— « J’aurais fait feu de tout bois. »
— « Exactement ! J’étais réduit au désespoir. L’affaire était en jeu, la maison, l’honneur de la famille… Alors j’ai mis toutes ces idées noir sur blanc, j’ai appelé mes ingénieurs, mes dessinateurs et je leur ai dit : allez-y ! Tout le mérite m’en a été attribué, bien sûr. Que voulez-vous ? Je ne pouvais quand même pas raconter que tout cela m’était venu en rêve ! Et savez-vous que, si étrange que cela puisse paraître, c’est cela qui m’est le plus pénible : me voir attribuer la paternité de choses que je n’ai pas inventées. »
— « Enfin, vous avez sauvé l’entreprise familiale – tout est bien qui finit bien. Si j’étais vous, je ne me laisserais pas ronger par ce complexe de culpabilité ! »

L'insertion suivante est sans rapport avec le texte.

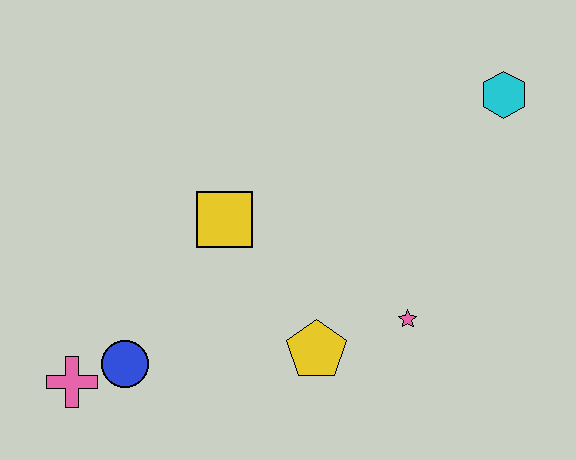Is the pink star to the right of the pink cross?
Yes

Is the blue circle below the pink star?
Yes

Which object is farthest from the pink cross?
The cyan hexagon is farthest from the pink cross.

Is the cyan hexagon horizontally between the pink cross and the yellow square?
No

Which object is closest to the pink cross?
The blue circle is closest to the pink cross.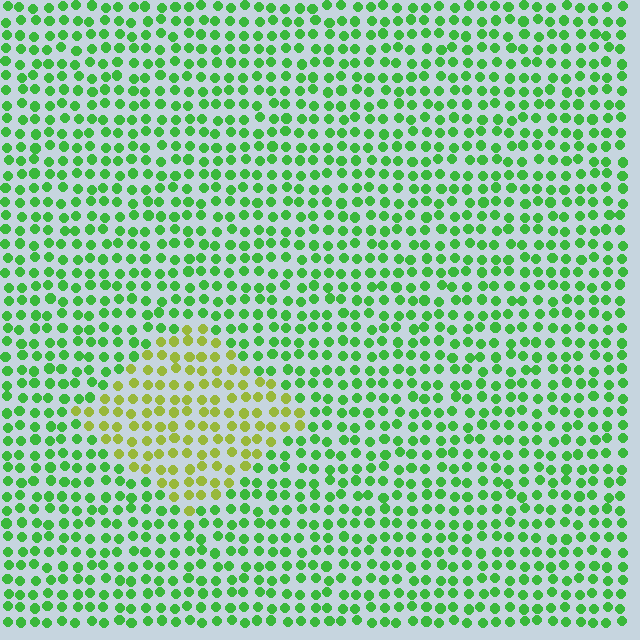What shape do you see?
I see a diamond.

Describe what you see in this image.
The image is filled with small green elements in a uniform arrangement. A diamond-shaped region is visible where the elements are tinted to a slightly different hue, forming a subtle color boundary.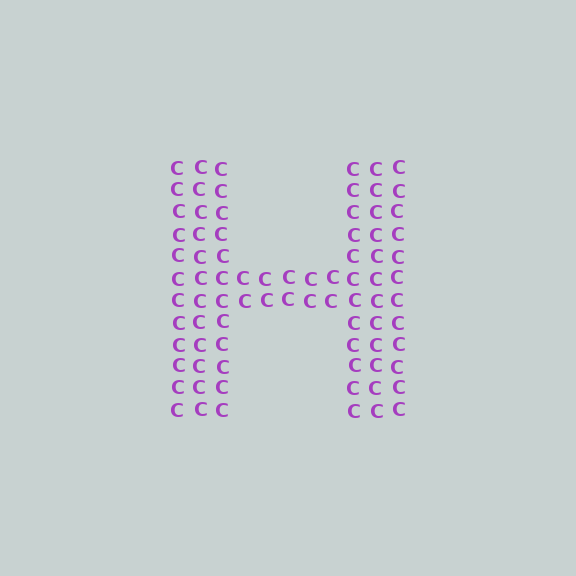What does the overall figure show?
The overall figure shows the letter H.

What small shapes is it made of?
It is made of small letter C's.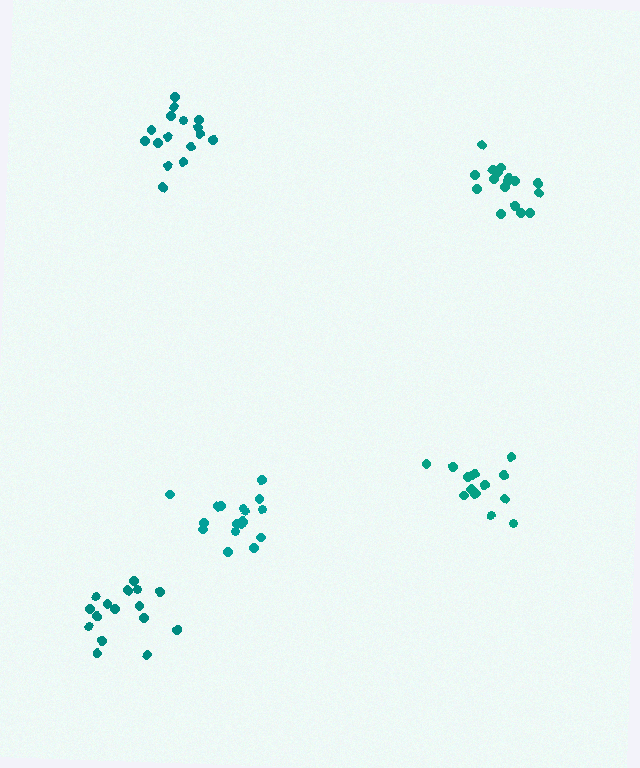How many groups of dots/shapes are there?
There are 5 groups.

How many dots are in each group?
Group 1: 17 dots, Group 2: 17 dots, Group 3: 15 dots, Group 4: 16 dots, Group 5: 16 dots (81 total).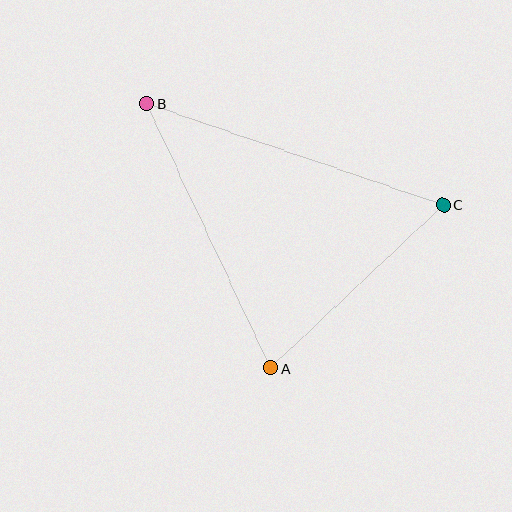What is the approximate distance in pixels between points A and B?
The distance between A and B is approximately 292 pixels.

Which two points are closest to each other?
Points A and C are closest to each other.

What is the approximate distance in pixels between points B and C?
The distance between B and C is approximately 314 pixels.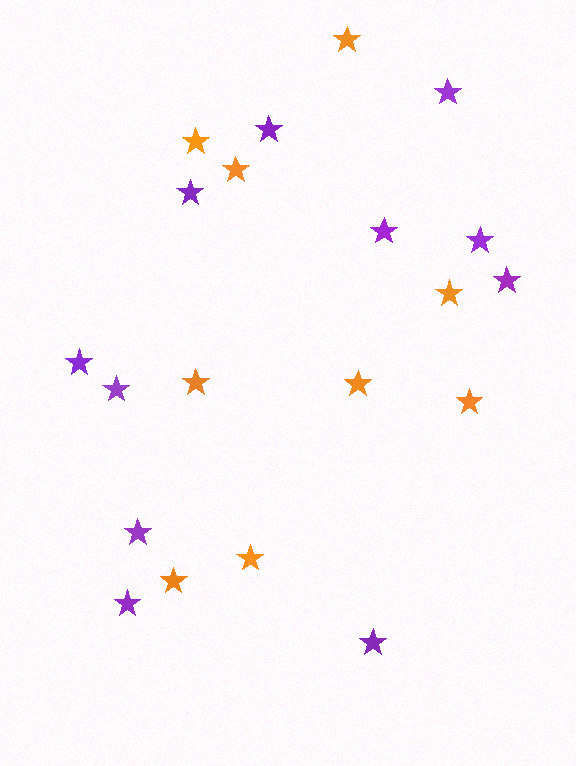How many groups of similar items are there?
There are 2 groups: one group of orange stars (9) and one group of purple stars (11).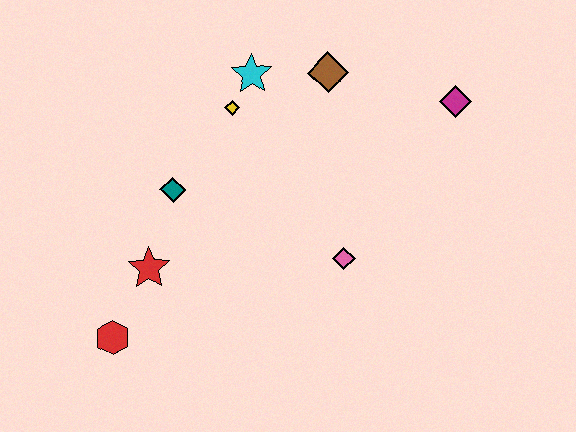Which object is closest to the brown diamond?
The cyan star is closest to the brown diamond.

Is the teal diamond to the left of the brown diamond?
Yes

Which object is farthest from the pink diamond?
The red hexagon is farthest from the pink diamond.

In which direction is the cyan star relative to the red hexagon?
The cyan star is above the red hexagon.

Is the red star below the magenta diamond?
Yes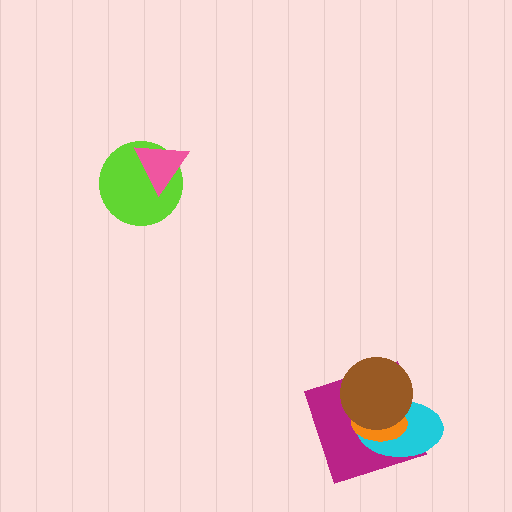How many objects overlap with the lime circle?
1 object overlaps with the lime circle.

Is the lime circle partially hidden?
Yes, it is partially covered by another shape.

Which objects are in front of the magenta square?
3 objects cover part of the magenta square: the cyan ellipse, the orange ellipse and the brown circle.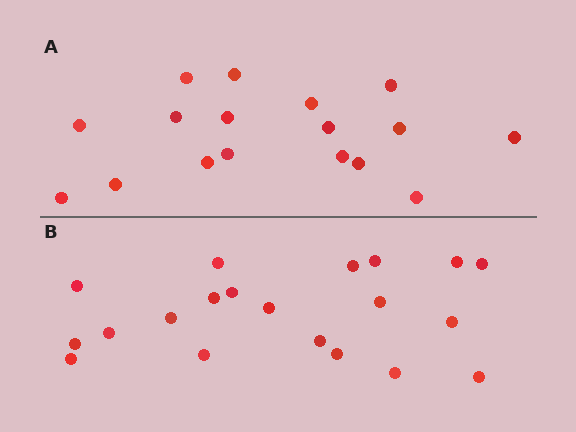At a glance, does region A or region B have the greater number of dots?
Region B (the bottom region) has more dots.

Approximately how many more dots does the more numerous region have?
Region B has just a few more — roughly 2 or 3 more dots than region A.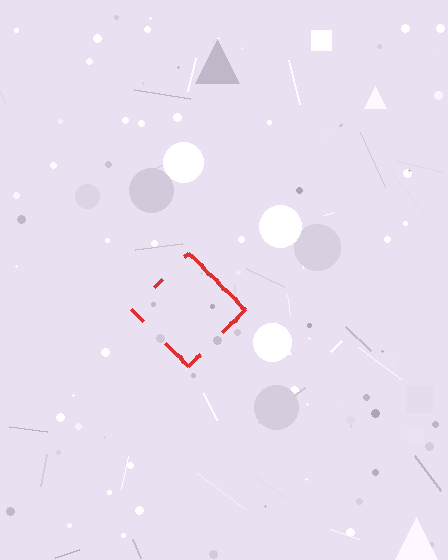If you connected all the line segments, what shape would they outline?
They would outline a diamond.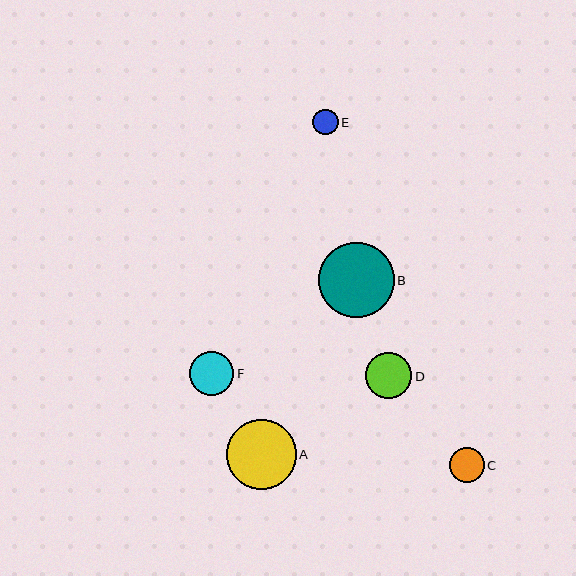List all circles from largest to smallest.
From largest to smallest: B, A, D, F, C, E.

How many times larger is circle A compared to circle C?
Circle A is approximately 2.0 times the size of circle C.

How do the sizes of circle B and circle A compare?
Circle B and circle A are approximately the same size.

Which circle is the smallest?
Circle E is the smallest with a size of approximately 26 pixels.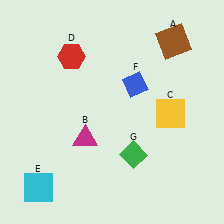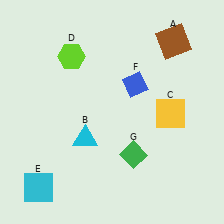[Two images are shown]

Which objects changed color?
B changed from magenta to cyan. D changed from red to lime.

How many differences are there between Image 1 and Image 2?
There are 2 differences between the two images.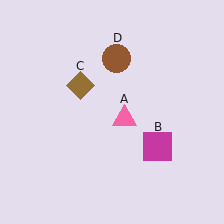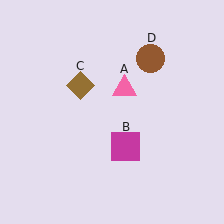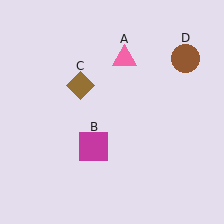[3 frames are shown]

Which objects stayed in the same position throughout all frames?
Brown diamond (object C) remained stationary.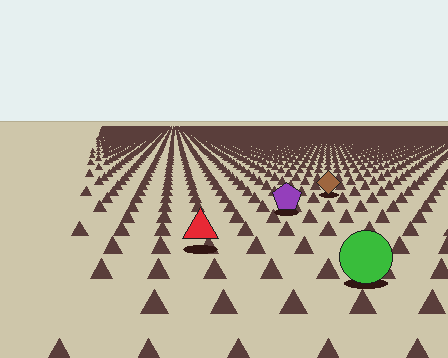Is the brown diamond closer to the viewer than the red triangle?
No. The red triangle is closer — you can tell from the texture gradient: the ground texture is coarser near it.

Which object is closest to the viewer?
The green circle is closest. The texture marks near it are larger and more spread out.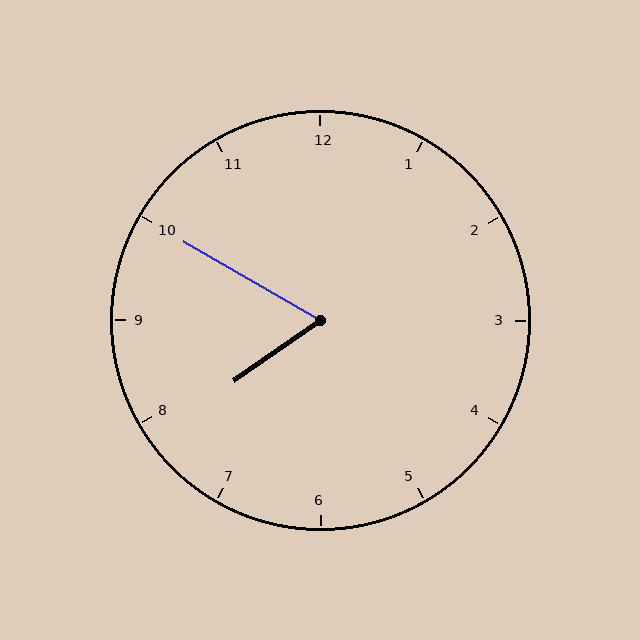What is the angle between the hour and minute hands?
Approximately 65 degrees.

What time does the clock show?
7:50.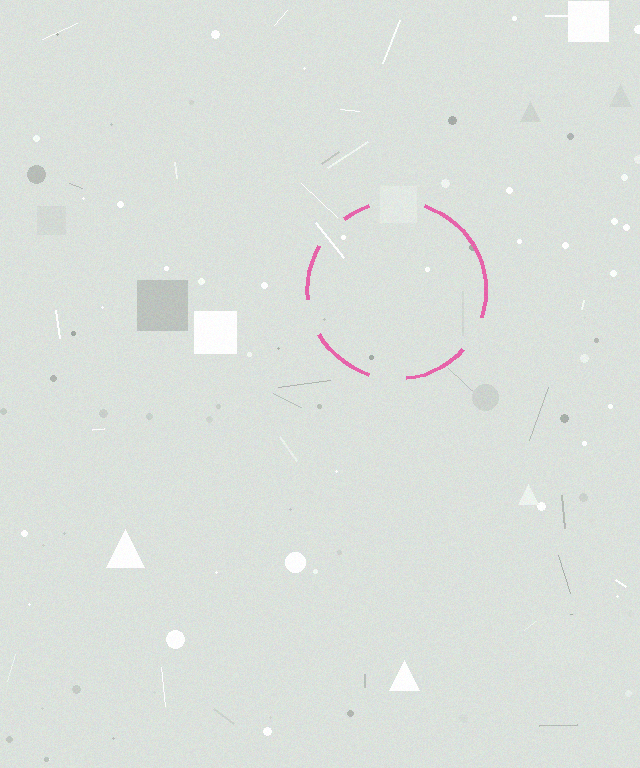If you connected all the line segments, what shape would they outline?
They would outline a circle.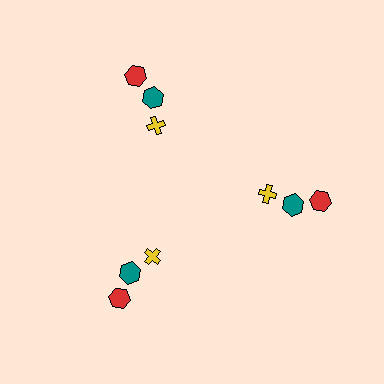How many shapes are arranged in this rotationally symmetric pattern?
There are 9 shapes, arranged in 3 groups of 3.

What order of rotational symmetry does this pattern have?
This pattern has 3-fold rotational symmetry.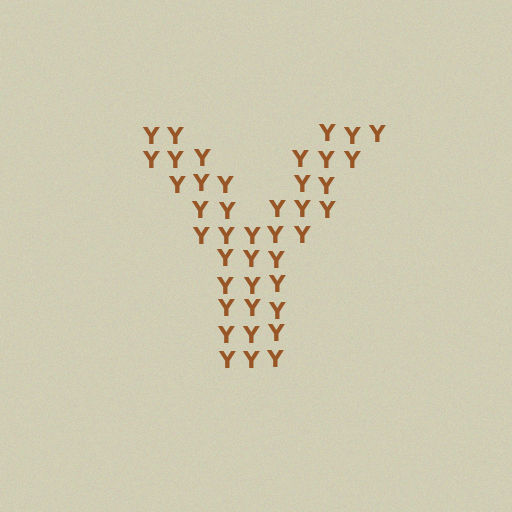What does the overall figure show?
The overall figure shows the letter Y.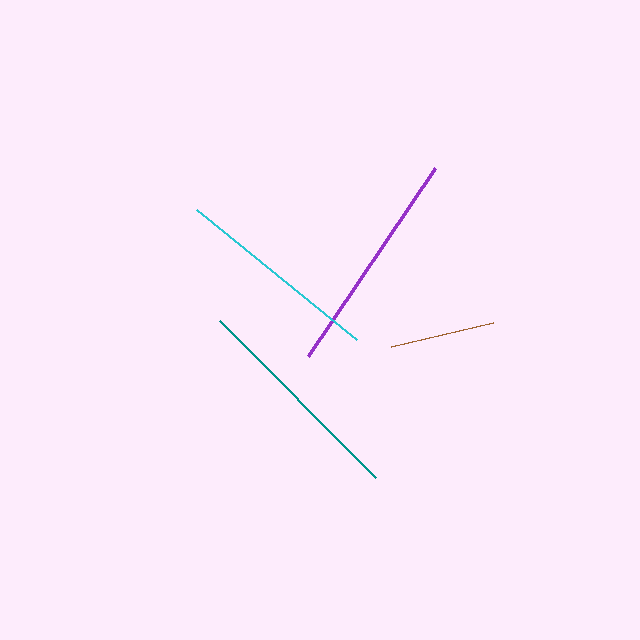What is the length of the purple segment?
The purple segment is approximately 227 pixels long.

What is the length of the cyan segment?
The cyan segment is approximately 206 pixels long.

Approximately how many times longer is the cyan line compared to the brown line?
The cyan line is approximately 2.0 times the length of the brown line.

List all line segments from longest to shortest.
From longest to shortest: purple and teal (about equal), cyan, brown.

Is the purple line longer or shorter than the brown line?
The purple line is longer than the brown line.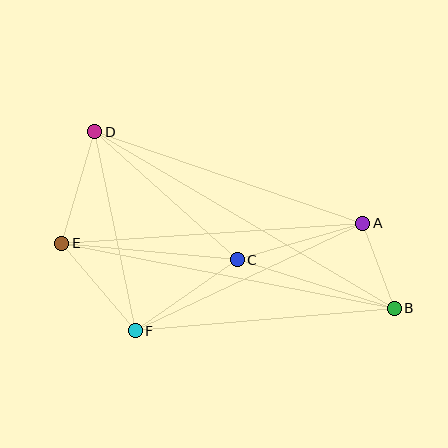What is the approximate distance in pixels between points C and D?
The distance between C and D is approximately 191 pixels.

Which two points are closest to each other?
Points A and B are closest to each other.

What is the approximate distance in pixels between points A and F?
The distance between A and F is approximately 252 pixels.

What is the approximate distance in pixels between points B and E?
The distance between B and E is approximately 339 pixels.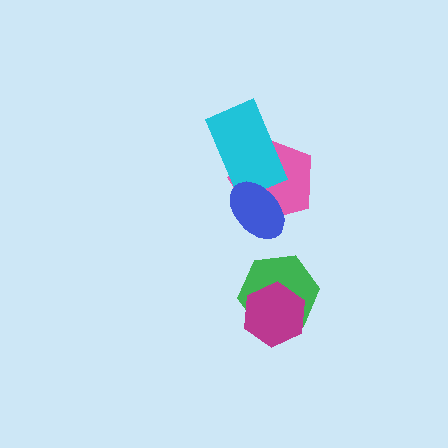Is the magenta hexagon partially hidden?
No, no other shape covers it.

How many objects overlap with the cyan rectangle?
2 objects overlap with the cyan rectangle.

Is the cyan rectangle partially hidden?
Yes, it is partially covered by another shape.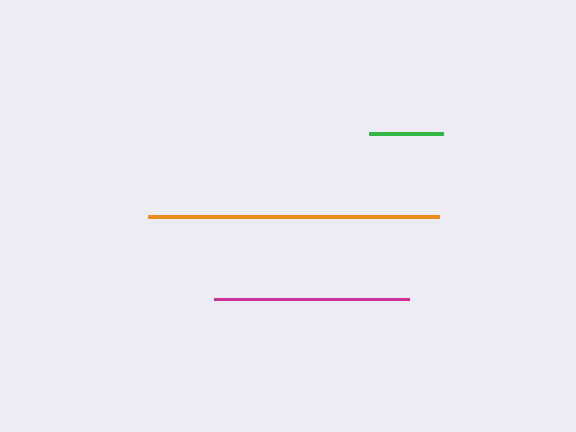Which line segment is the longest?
The orange line is the longest at approximately 291 pixels.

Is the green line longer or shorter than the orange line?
The orange line is longer than the green line.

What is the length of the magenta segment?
The magenta segment is approximately 195 pixels long.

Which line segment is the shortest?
The green line is the shortest at approximately 74 pixels.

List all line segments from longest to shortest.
From longest to shortest: orange, magenta, green.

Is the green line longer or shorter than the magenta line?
The magenta line is longer than the green line.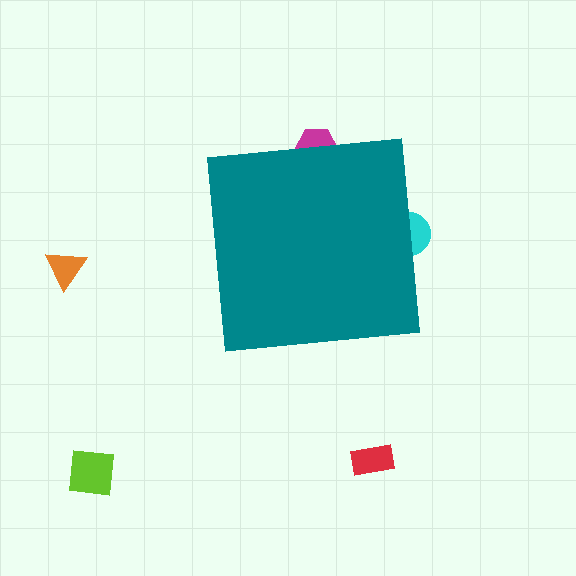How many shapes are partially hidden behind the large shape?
2 shapes are partially hidden.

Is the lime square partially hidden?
No, the lime square is fully visible.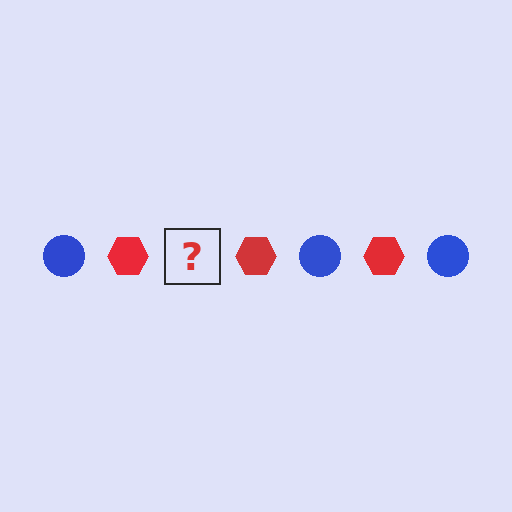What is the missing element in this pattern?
The missing element is a blue circle.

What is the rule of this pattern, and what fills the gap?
The rule is that the pattern alternates between blue circle and red hexagon. The gap should be filled with a blue circle.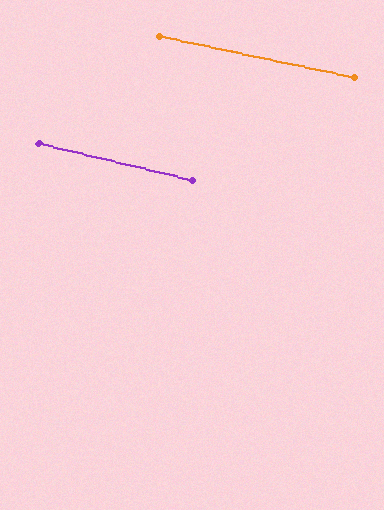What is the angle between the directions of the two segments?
Approximately 2 degrees.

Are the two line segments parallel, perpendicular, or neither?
Parallel — their directions differ by only 1.7°.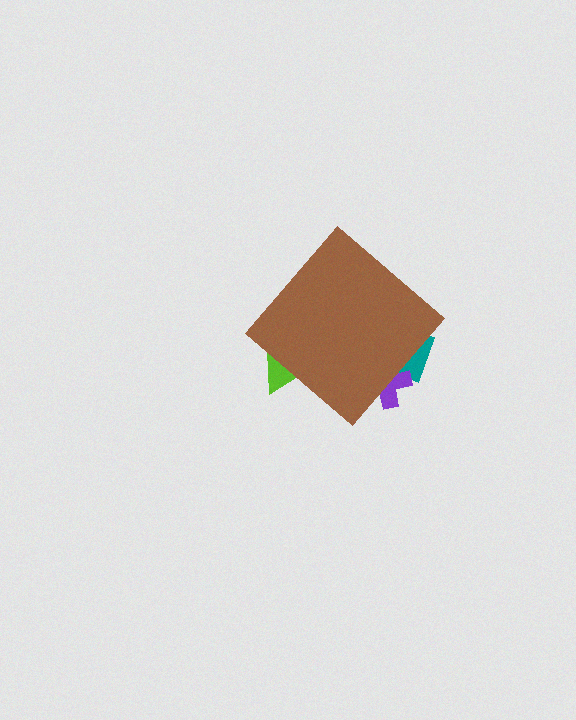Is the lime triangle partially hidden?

— « C’est plus compliqué que cela. Ça ne s’est pas arrêté là. C’était comme si j’étais dédoublé : il y avait le Gerald Sherwood réel, celui qui est assis à ce bureau, et un autre qui pensait à ma place. Les idées continuaient de germer dans ma tête. Les unes parfaitement logiques, d’autres qui n’avaient aucun sens. Je vous dirai que certaines étaient des idées d’un autre monde. Elles ne correspondaient à rien, ne se référaient à rien, étaient d’une inutilité totale. Et il n’y avait pas que les idées : il y avait aussi… la connaissance. Je connaissais des choses qui ne m’avaient jamais intéressé, auxquelles je n’avais jamais songé. »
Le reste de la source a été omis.